L'esprit démocratique, l'intelligence politique, l'honnêteté intellectuelle, la capacité de rassemblement, la diplomatie et la finesse d'esprit sont des qualités indispensables pour élever la pratique de la politique en un art et exercer celui-ci avec noblesse. Or qui suit la campagne législatives de 2018 dans le Kesrouane, qui a commencé avec les municipales de 2016, ne peut que conclure que ces qualités ne sont pas les points forts de Chamel Roukoz. Sous son air de gentilhomme, l'homme excelle plutôt dans le populisme méchant. « Prenez garde des voleurs de la politique (...) Ils volent votre avenir et l'avenir de vos enfants, ainsi que vos aspirations et vos rêves. Ils sont protégés par les services de sécurité ». Soit pour le début, mais comment ça « protégés par les services de sécurité »?  « Accorder le droit de résidence aux étrangers qui sont propriétaires d'un appartement au Liban (loi de finances, art. 49, j'y reviendrai dans un autre article), est une question existentielle. Je regrette son élaboration par le Parlement et le gouvernement, afin qu'il se transforme en une plate-forme pour l'implantation (des réfugiés syriens et palestiniens au Liban) ». L'amnésie du général-retraité lui a fait oublier que son parti, le Courant patriotique libre, est dans toutes les sphères de l'Etat, il a élaboré et approuvé l'article 49 de la loi de finances : la commission des finances et du budget est présidée par une éminence grise du CPL, Ibrahim Kanaan, le parrain et grand défenseur de l'article 49 ; la part globale du CPL dans le gouvernement, qui est à l'origine de la loi, est de huit ministres, soit 28% du Conseil (trois ministres proprement CPL et cinq ministres, la part du Président) ; le CPL contrôle 18 députés au Parlement, soit 14% de l'Assemblée nationale qui a voté la loi. Rajouter à tout cela que Michel Aoun, ex-chef du CPL et actuellement président de la République, a signé et promulgué et la loi et l'article en question! Il est temps de se réveiller mon général.

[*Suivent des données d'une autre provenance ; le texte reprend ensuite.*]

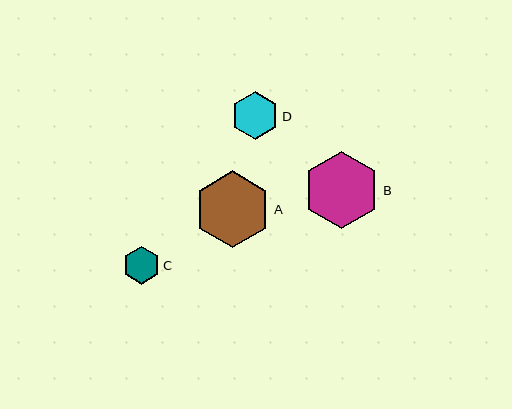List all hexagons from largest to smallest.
From largest to smallest: B, A, D, C.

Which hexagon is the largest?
Hexagon B is the largest with a size of approximately 77 pixels.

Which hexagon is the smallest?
Hexagon C is the smallest with a size of approximately 38 pixels.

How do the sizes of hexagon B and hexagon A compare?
Hexagon B and hexagon A are approximately the same size.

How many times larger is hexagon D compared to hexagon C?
Hexagon D is approximately 1.3 times the size of hexagon C.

 7  Le dilemme de Chamel Roukoz : oublier le passer ou y revenir sans cesse


On pourra multiplier les exemples à l'infini sans changer pour autant l'impression générale d'un iota : la prestation de Chamel Roukoz en politique est particulièrement décevante. Le plus grave dans son cas, est son insistance maladroite à revenir sur une époque peu reluisante pour lui. D'un côté, il déclare qu'il faut « oublier le passé » et qu'il est important de « tourner les pages douloureuses », et de l'autre côté, il y revient dès que l'occasion se présente.

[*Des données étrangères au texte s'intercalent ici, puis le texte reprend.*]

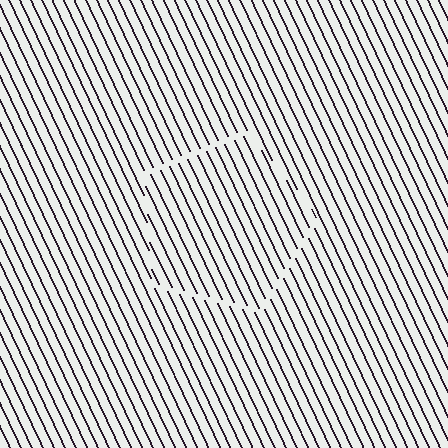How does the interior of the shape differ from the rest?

. « Qui échoue dans l'achat de voix, œuvre pour mettre la pression sur les gens via le communautarisme et à travers des slogans qui placent les citoyens en confrontation avec les autres. C'est une logique milicienne. Qui a été milicien durant la guerre ne changera pas aujourd'hui ». Là aussi, l'amnésie semble frapper le général-retraité de plein fouet. Il ferait mieux de balayer devant sa porte, et pour l'achat de voix et pour la logique milicienne. Etrange qu'il ne voit pas ce que font les Frem, Bonn et Azar de sa liste, et qu'il ait oublié qu'il est resté lui-même pendant de très longues années de la guerre civile libanaise, milicien des Noumour el-Ahrar (les Tigres libres, la milice du Parti national libéral, de Camille et Dany Chamoun), et qu'il n'a rejoint l'armée libanaise qu'en 1985.

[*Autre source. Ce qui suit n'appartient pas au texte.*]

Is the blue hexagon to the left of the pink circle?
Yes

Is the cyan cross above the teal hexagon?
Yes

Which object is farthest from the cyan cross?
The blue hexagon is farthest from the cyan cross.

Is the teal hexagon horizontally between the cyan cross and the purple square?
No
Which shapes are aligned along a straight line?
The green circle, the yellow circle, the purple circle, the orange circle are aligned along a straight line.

. Et puisqu'on y est, à propos de la faute grave de son ami Juan Hobeiche: « La réaction dans la rue relève de la surenchère électorale bon marché. Ils s'érigent en ligne de défense des Chrétiens, alors qu'ils les ont tués dans le passé ». Ah bon, parce que durant les quinze années de la guerre, il égrenait peut-être le chapelet et priait le rosaire en boucle dans Deir Mar Roukoz à Kleiat et à Dekwéneh ?

. On lui attribue aussi une déclaration prononcée dans un meeting électoral à Daraya, où il aurait affirmé que le 9 février 1990, il avait attaqué les positions des FL à Kleiat et qu'il avait la possibilité de tuer tout le monde sur le front, mais ce sont les lignes rouges qui l'en ont empêché.

Alors qu'il se trouve en l'an de grâce 2018 et en plein campagne électorale, 28 à 43 ans après les faits (selon à quelle période il fait référence), Chamel Roukoz revient sur un passé douloureux pour tout le monde.

. Pas pour reconnaître que la « guerre d'Elimination » (7arb el elgha2), programmée et lancée par le général Michel Aoun le 31 janvier 1990, alors qu'il se trouvait légalement en situation de « rébellion » (depuis l'élection de René Mouawad le 5 novembre 1989, président de la République), fut la plus grave erreur de la carrière militaire de l'actuel président de la République. Celle-ci faisait suite à une autre guerre lancée et perdue par ce dernier, contre les Syriens, la « guerre de Libération » (7arb el ta7rir). Ces deux guerres, totalement inutiles, ont détruit le Liban, martyrisé les Libanais, affaiblit le camp chrétien et conduit à sa défaite. La première a pavé la route à l'accord de Taëf qui a dépossédé le président chrétien de la majorité de ses prérogatives, la seconde à l'extension de l'occupation syrienne aux régions chrétiennes libres, à la prorogation de l'occupation du Liban de 15 ans (1990-2005), à l'exil de Michel Aoun, à l'emprisonnement de Samir Geagea et à la persécution des fidèles des deux hommes.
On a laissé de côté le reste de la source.